L’intervista capovolta - Andrea Di Consoli

“Io, peone per finta: oggi voto, ma l’unico obiettivo è il 2023”

Il fanta-racconto dello scrittore

24 Gennaio 2022

Il Grande Elettore è il nuovo milite ignoto del Palazzo. E’ il fante mandato a morire sulla montagna, il corpo dietro al quale il potere si mimetizza e si accorda. Il Grande Elettore non ricopre nessun ruolo nella partita del Quirinale. Politicamente non esiste.
E qui ne avrete prova*.

Avevo immaginato che il mio prestigio dopo l’elezione a Montecitorio sarebbe aumentato. Tra gli amici, i familiari, i clienti del mio studio avere un onorevole col quale passeggiare non è cosa di tutti i giorni. Invece mi sono subito ricreduto: questo Palazzo è divenuto il luogo della massima, perenne e definitiva mortificazione.

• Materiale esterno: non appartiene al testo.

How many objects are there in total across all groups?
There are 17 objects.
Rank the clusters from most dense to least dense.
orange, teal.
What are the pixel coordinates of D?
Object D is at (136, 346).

Lei si sente peone dentro.

Ero un avido lettore di giornali e, prima di accettare la candidatura ed essere essere eletto, non tralasciavo neanche la più minuta delle cronache parlamentari. Avevo idea che i peones fossero i deputati semplici che pagavano la loro inesperienze. Ora invece posso dire che il peone resta peone anche in famiglia, anche con gli amici.

Peone per sempre?

Sì, c’è una sorta di somatizzazione, come se gli altri capissero che tu non contavi niente prima e neppure adesso. Non conti a Montecitorio e nemmeno nel tuo condominio. Magari sarà una suggestione, il complesso di chi sente ogni alito, ma trovo solo occhi che mi squadrano. In definitiva posso dire che è stata un’esperienza un po’ scioccante? Sembro pazzo, non faccio una buona impressione.

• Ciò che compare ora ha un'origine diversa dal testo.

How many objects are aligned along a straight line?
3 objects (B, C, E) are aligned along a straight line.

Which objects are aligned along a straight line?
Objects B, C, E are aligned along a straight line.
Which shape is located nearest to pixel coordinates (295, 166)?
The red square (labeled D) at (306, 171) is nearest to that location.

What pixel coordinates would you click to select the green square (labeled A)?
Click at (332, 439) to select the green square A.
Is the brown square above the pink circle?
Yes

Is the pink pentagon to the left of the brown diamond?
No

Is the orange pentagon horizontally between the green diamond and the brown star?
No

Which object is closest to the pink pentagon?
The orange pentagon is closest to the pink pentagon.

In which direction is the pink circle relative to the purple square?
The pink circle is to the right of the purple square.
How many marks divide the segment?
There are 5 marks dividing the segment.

Appare in preda a una severa depressione.

Perché volente o no gli amici chiedono sempre un aiuto, un’indicazione. Son cose che si fanno, che sembrano scontate. La vita è fatta di queste cose: il concorso, l’appalto, la cognata che deve operarsi, il posto in ospedale. Tante cosucce, che so… Quando capiscono che non sei in grado di aprire neanche le porticine, allora è finita. Ti senti peone dentro.

Oggi lei voterà il nuovo presidente della Repubblica.

È la giornata più brutta in assoluto. Come sa, adesso sono iscritto al gruppo Misto. Spero che questo incubo finisca presto. Fosse per me già oggi con la prima votazione.

In effetti il Misto è il gruppo dei sospesi, la nuvoletta di coloro che stanno tra la terra e il cielo.

Siamo con un piede dentro e uno già fuori. Non vogliamo essere dimenticati dal potere. È il luogo della supplica.

Voterete chiunque vi dia garanzie che la legislatura non termina qui.

Noi siamo consapevoli che l’esperienza politica si è compiuta. Ma uscirne con ordine, con un po’ di tranquillità non è una richiesta del tutto campata in aria.

Avreste votato anche Berlusconi pur di non andare a casa.

Ho ricevuto anch’io la sua telefonata. Devo dire che sono stato felicemente sorpreso. Poi però dobbiamo capire.

Lei ha delle urgenze.

Tutti abbiamo urgenze. Le dico solo questo: prima di essere eletto fatturavo col mio studio 50 mila euro all’anno. Non avevo un euro di debiti. Adesso col triplo dell’entrate ho aperto un fido in banca dal quale non riesco più a sottrarmi.

Ha comprato almeno casa qui a Roma?

Sì, e mia moglie non vorrebbe tornarsene in provincia. Ma come si fa. Non comprende che il tenore di vita non può essere mantenuto e in tutta sincerità neppure questa casa.

Lei non ha proprio speranze di restare in Parlamento?

Nessuna.

Quindi il voto per il presidente della Repubblica è l’ultima carta da spendere.

Si concluda regolarmente la legislatura. Noi siamo contenti anche così.

Lei è un Grande Elettore.

Non l’ha capito che non sono nessuno? Che non conto niente? Anzi, che non esisto? Il presidente della Repubblica viene scelto ed eletto da sei persone, non di più. Gli altri guardano. Il Parlamento si fa Ornamento. È tutta una finta.

*Andrea Di Consoli, scrittore e critico letterario, è nato in quel Sud che esprime molti dei parlamentari oggi chiamati alla prova del Quirinale. Ha raccolto le ambizioni e le frustrazioni di molti di essi e in questo colloquio le ha liberamente e fantasticamente interpretate.